Repatriation windfall could spur US M&A
Donald Trump’s election as US president and the accompanying Republican clean sweep were greeted with optimism from the biopharma industry. Among his pro-business proposals is a plan to allow companies to repatriate overseas cash at a lower tax rate, which has spurred speculation that the funds could be used for acquisitions.
A look at those in the sector holding the most money outside the US gives a hint of which companies might be involved in deal-making (see tables). They might, of course, choose to put the cash towards dividends or share buybacks, but the last repatriation holiday in 2004 provides some reasons for caution.
Last time companies were prohibited from using the repatriated money for executive compensation and stock buybacks. If the latest scheme has the same conditions this would be a disappointment to investors who have pushed up large cap US drug stocks since the election.
The 2004 programme instead encouraged use of the funds for jobs and research and development. But it did not succeed in its aim of growing American employment and investment, a 2011 report concluded – in fact, the top repatriating corporations reduced their overall US workforce.
Counterintuitively, the previous scheme was followed by an increase in dollars spent on stock repurchases and executive compensation, according to the report – perhaps showing there are always loopholes that can be exploited, which might cheer some in the sector.
Moves to get around any such conditions would no doubt be unpopular among those who hope Trump’s protectionist policies will make the US great again.
Return of the megamerger?
A surge in M&A could be another, less controversial consequence of the repatriation holiday. Analysts believe the tax break – which would see companies pay 10% tax on repatriated funds rather than the current 35% rate – will increase the odds of consolidation in healthcare.
Companies with money that could soon be burning a hole in their pockets include Johnson & Johnson and Amgen, which both hold more than 90% of their assets offshore according to an EP Vantage analysis.
Others with a high proportion of overseas cash include Bristol-Myers Squibb, which might want to make an acquisition to reduce its reliance on Opdivo, and Lilly, which will surely be looking for new growth should Alzheimer’s hope solanezumab fail later this year.

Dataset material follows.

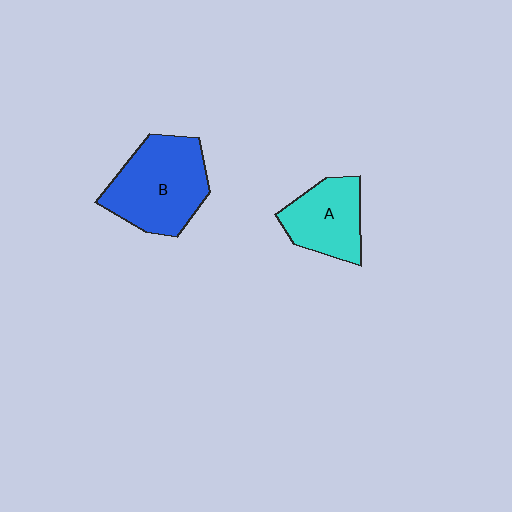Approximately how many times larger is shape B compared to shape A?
Approximately 1.5 times.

Also on the list are Pfizer and Gilead, which are already under pressure from investors to strike deals. Gilead’s proportion of ex-US cash has increased over the year – as of the third quarter it had $25.2bn offshore, or 80% of its total assets.
|Pharma's offshore assets|
|Company||Offshore cash ($bn)||Total cash, equivalents and marketable securities ($bn)||% total assets held offshore|
|Johnson & Johnson||38.2||38.4||99%|
|Merck & Co||22.5||26.5||85%|
|All figures as of YE15; Source: Company filings|
The figures above were calculated using company filings, where an insight into offshore cash can be gleaned from assets classified as “permanently reinvested in foreign subsidiaries”. This was then divided by the total cash and equivalents that the companies hold.
Some groups do not give definitive numbers for offshore cash – for example Merck & Co, which states that generally 80-90% of cash and investments are held by foreign subsidiaries. Abbvie does not even do this, saying only that a “significant portion of cash and equivalents” are considered reinvested indefinitely in foreign subsidiaries – hence its exclusion from the table above.
Many of those with large offshore holdings also took advantage of the previous repatriation holiday.
|Top five repatriating pharma companies during 2004 repatriation holiday|
|Company||Repatriated amount ($bn)|
|Merck & Co||15.9|
|Johnson & Johnson||10.7|
|*Merged with Merck in 2009; Source: Permanent Subcommittee on Investigations report, 2011|
US-on-US acquisitions could rise as the policy ought to make US groups less likely to look overseas – foreign acquisitions have been used to put cash outside the country to work while avoiding a tax penalty.
Cross-border deals have also been done for tax inversion purposes although a recent clampdown on these, plus an expected cut in US corporation tax by Trump, could see these kinds of acquisitions become even rarer.
However, a recent analysis by EP Vantage suggests that foreign forays by US drug companies were not as common as some might believe – in the last five years, US companies spent less on buying European groups than vice versa (Few M&A teams venture beyond domestic borders, August 24, 2016).
President Trump might try to hamper European companies looking to the US for M&A, especially if he feels this will lead to the country losing the jewels in its crown.
While much of this is speculation, one thing is clear: there are companies with large sums of cash that are desperate to find new growth drivers, and M&A could be one way to do this. A new era of mega-mergers might be about to begin.